There is an absence of definitive studies on how closely blood–brain barrier (BBB) disruption and NPSLE are linked, although this association has been supported by case reports.⁵⁰ The difficulties in measuring BBB disruption probably contribute to this. The degree of BBB disruption in patients with SLE is typically measured indirectly, by the presence or quantity of proteins (e.g., albumin or immunoglobulins) or serum molecules in the CSF. These markers require lumbar puncture to obtain, are often transient, and can be reduced or reversed by treatment with corticosteroids.

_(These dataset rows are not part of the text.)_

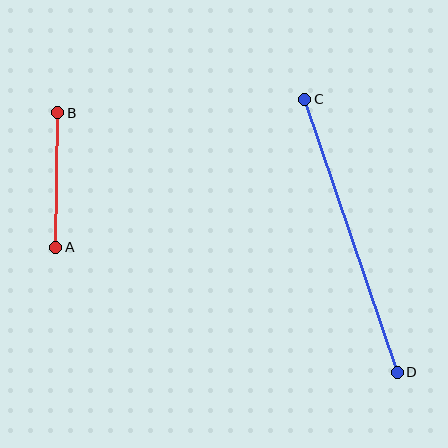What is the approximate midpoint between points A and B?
The midpoint is at approximately (57, 180) pixels.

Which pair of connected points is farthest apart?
Points C and D are farthest apart.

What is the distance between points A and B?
The distance is approximately 135 pixels.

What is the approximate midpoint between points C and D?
The midpoint is at approximately (351, 236) pixels.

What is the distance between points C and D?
The distance is approximately 288 pixels.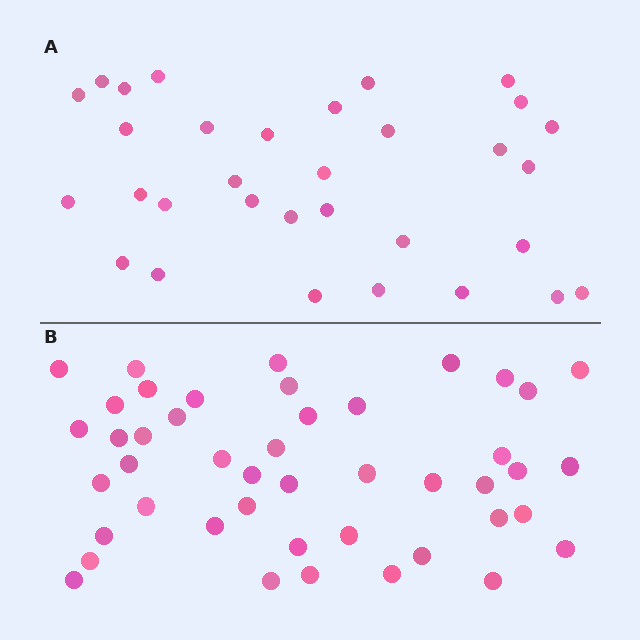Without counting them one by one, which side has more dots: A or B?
Region B (the bottom region) has more dots.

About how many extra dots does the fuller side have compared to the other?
Region B has approximately 15 more dots than region A.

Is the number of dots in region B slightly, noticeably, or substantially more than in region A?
Region B has noticeably more, but not dramatically so. The ratio is roughly 1.4 to 1.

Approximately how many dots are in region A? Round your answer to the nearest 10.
About 30 dots. (The exact count is 32, which rounds to 30.)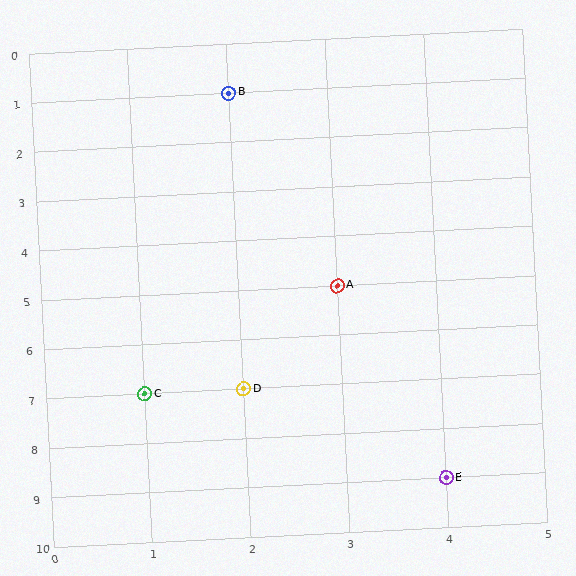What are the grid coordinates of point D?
Point D is at grid coordinates (2, 7).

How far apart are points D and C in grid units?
Points D and C are 1 column apart.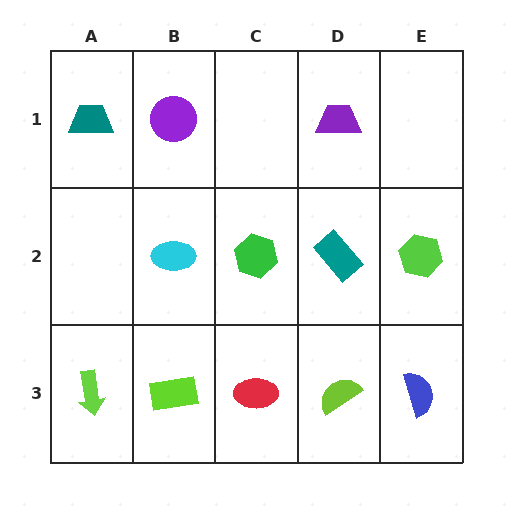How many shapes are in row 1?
3 shapes.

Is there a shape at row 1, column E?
No, that cell is empty.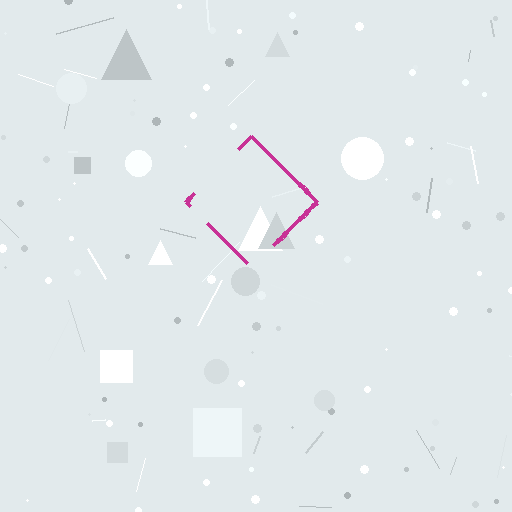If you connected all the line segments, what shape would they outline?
They would outline a diamond.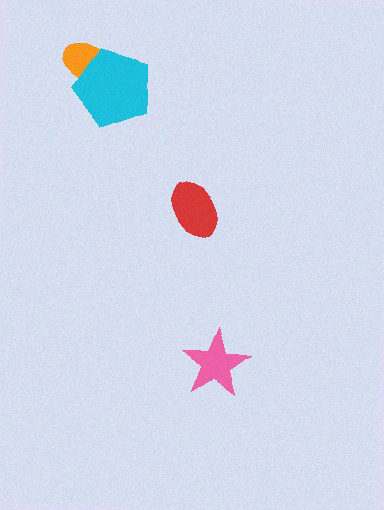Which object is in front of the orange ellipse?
The cyan pentagon is in front of the orange ellipse.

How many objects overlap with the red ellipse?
0 objects overlap with the red ellipse.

CLINICAL PRESENTATION, COURSE, AND NATURAL HISTORY

Patients with SLE commonly present with symptoms that overlap with DSM IV criteria for major depressive disorder, including fatigue, psychomotor retardation, and sleep disturbance (Box 10-3).⁵¹ Cognitive problems are commonly reported as well.³⁴ Therefore, the somatic and cognitive symptoms of SLE may lead to false positive symptoms of depression screening tools.⁵¹

ASSESSMENT AND DIFFERENTIAL DIAGNOSIS

When depression is identified in the context of SLE, assessment of cognitive functioning, energy, and sleep should be part of the initial workup (Box 10-4 and Box 10-5). NPSLE is difficult to rule out, and therefore a rheumatologist should be consulted to assist in investigating other disease parameters if this is possible. Because further treatment might include use of GC, immunomodulators, antimalarial agents, and/or anticoagulants depending upon the specific NPSLE syndrome, consideration to the effects these treatments may have on neuropsychiatric symptoms should be given as well.

TREATMENT

Controlled studies establishing the optimal use of antidepressants in patients with depression and SLE are lacking, although clinical experience suggests that the SSRIs are the first-line agents of choice (Box 10-6 to Box 10-8). However, there are case reports of an association between bupropion⁵² and sertraline⁵³ with cutaneous and systemic lupus symptoms, respectively. There are reports of successful treatment of NPSLE depression with ECT.⁵⁴

There are currently no studies establishing the efficacy of psychotherapy in treating major depressive disorder when it coexists with SLE. CBT has, however, been shown to improve depressive symptoms, stress, and other quality-of-life measures in patients with SLE.⁵⁵ Negative cognitions related to physical appearance are commonly observed and are predictive of depression among SLE patients and therefore might be anticipated in psychotherapy.⁶

Rheumatoid arthritis is an idiopathic, chronic, multisystem disease that occurs with a prevalence of approximately 0.5% to 1.0%.⁵⁶ It affects women three times more often than men. RA presents with symmetrical, peripheral, inflammatory synovitis. Patients with RA additionally have laboratory evidence of both autoantibodies and systemic inflammation.⁵⁷ Destruction and erosion of cartilage and bone from the synovitis is the hallmark of advanced disease. These destructive changes can compromise functional status and lead to loss of valued activities, including employment, recreational activities, and higher levels of independence.